How does the std::map iterator work?
For an inorder traversal (probably works for others too), if you have a parent-pointer in your nodes you can do a non-recursive traversal. It should be possible to just store two pointers in your iterator: you need an indication of where you are, and you'll probably (I'm not doing the research now) need something like a "previous" pointer so you can figure out your current movement direction (i.e. do I need to go into the left subtree, or did I just come back from it).
"Previous" will probably be something like "parent", if we've just entered the node; "left" if we're coming back from the left subtree, "right" if we are coming back from the right subtree, and "self" if the last node we returned was our own.
I would like to add my two cents worth as a comment, but since I am not able to I shall have to add an answer. I have been googling and was frustrated because all the answers I found, these excepted, assumed a stack or some other variably-sized data structure. I did find some code. It shows that it can be done without a stack but I found it hard to follow and so decided to attack the problem from first principles.
The first thing to note is that the algorithm is "left-greedy". Thus, when we start at the root we immediately go as far left as possible, since the leftmost node is the one we need first. This means that we never need to consider the left-subtree. It has already been iterated over.
The order of iteration is left subtree, node, right subtree. So if we are positioned at a given node we know that its left subtree and the node itself have been visited and that we should next visit the right subtree, if any, going as far left as possible.
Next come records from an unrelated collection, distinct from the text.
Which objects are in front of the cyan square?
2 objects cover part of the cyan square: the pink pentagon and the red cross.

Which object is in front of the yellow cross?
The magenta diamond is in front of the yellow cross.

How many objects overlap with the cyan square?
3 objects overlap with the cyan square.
Otherwise, we must go up the tree. if we are going from a left child to its parent then the parent comes next. (Afterwards we will visit its right subtree, as already covered.)
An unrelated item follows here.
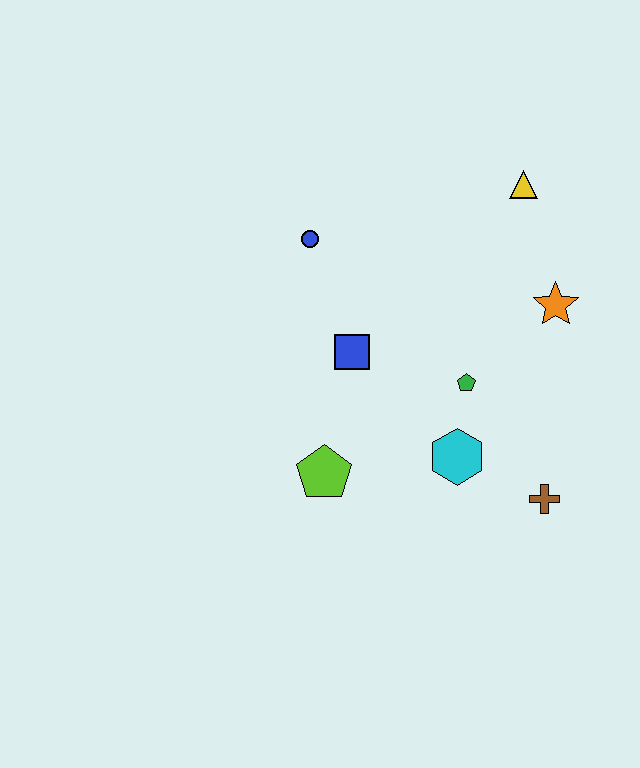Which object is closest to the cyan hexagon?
The green pentagon is closest to the cyan hexagon.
The final case is when we are going from a right child to its parent. The parent has been visited already so we must go up again. In fact we must keep going up until we reach the root or the tree, or find ourselves moving to a parent from its left child. As we have already seen, the parent is the next node in this case. (The root may be indicated by a null pointer, as in my code, or some special sentinel node.)
The following code could easily be adapted for an STL-style iterator
// Go as far left from this node as you can.
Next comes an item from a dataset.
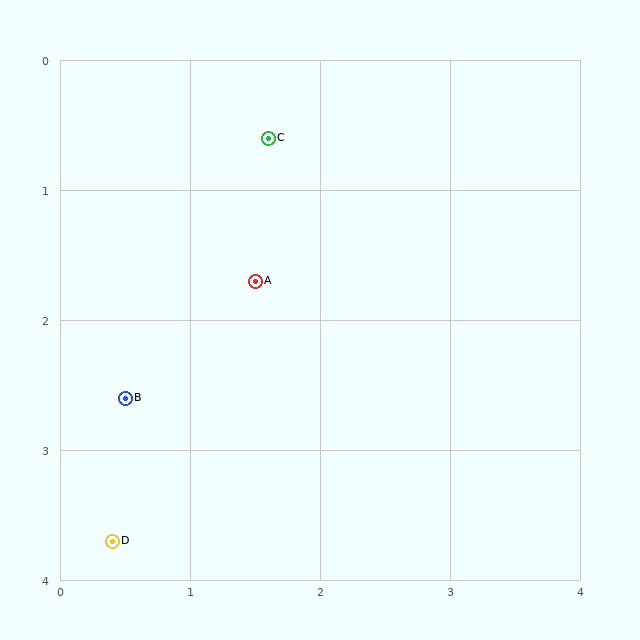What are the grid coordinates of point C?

// i.e. find the minimum node in this subtree
Node* Leftmost(Node* node)
{
if (node == nullptr)
return nullptr;
while (node->left != nullptr)
node = node->left;
return node;
}
// Start iterating from a root node
Node* First(Node* root)
{
return Leftmost(root);
}
// The iteration is current at node. Return the next node
// in value order.
Node* Next(Node* node)
{
// Make sure that the caller hasn't failed to stop.
assert(node != nullptr);
// If we have a right subtree we must iterate over it,
// starting at its leftmost (minimal) node.
if (node->right != nullptr)
return Leftmost(node->right);
// Otherwise we must go up the tree
Node* parent = node->parent;
if (parent == nullptr)
return nullptr;
// A node comes immediately after its left subtree
if (node == parent->left)
return parent;
// This must be the right subtree!
assert(node == parent->right);
// In which case we need to go up again, looking for a node that is
// its parent's left child.
while (parent != nullptr && node != parent->left)
{
node = parent;
parent = node->parent;
}
// We should be at a left child!
assert(parent == nullptr || node == parent->left);
// And, as we know, a node comes immediately after its left subtree
return parent;
}
Consider the set of all elements in the map that are not less than the current element that are also not the current element. The "next element" is the element from that set of elements that is less than all other elements in that set.
In order to use a map, you must have a key. And that key must implement a "less than" operation. This determines the way the map is formed, such that the find, add, remove, increment, and decrement operations are efficient.
Generally the map internally uses a tree of some kind.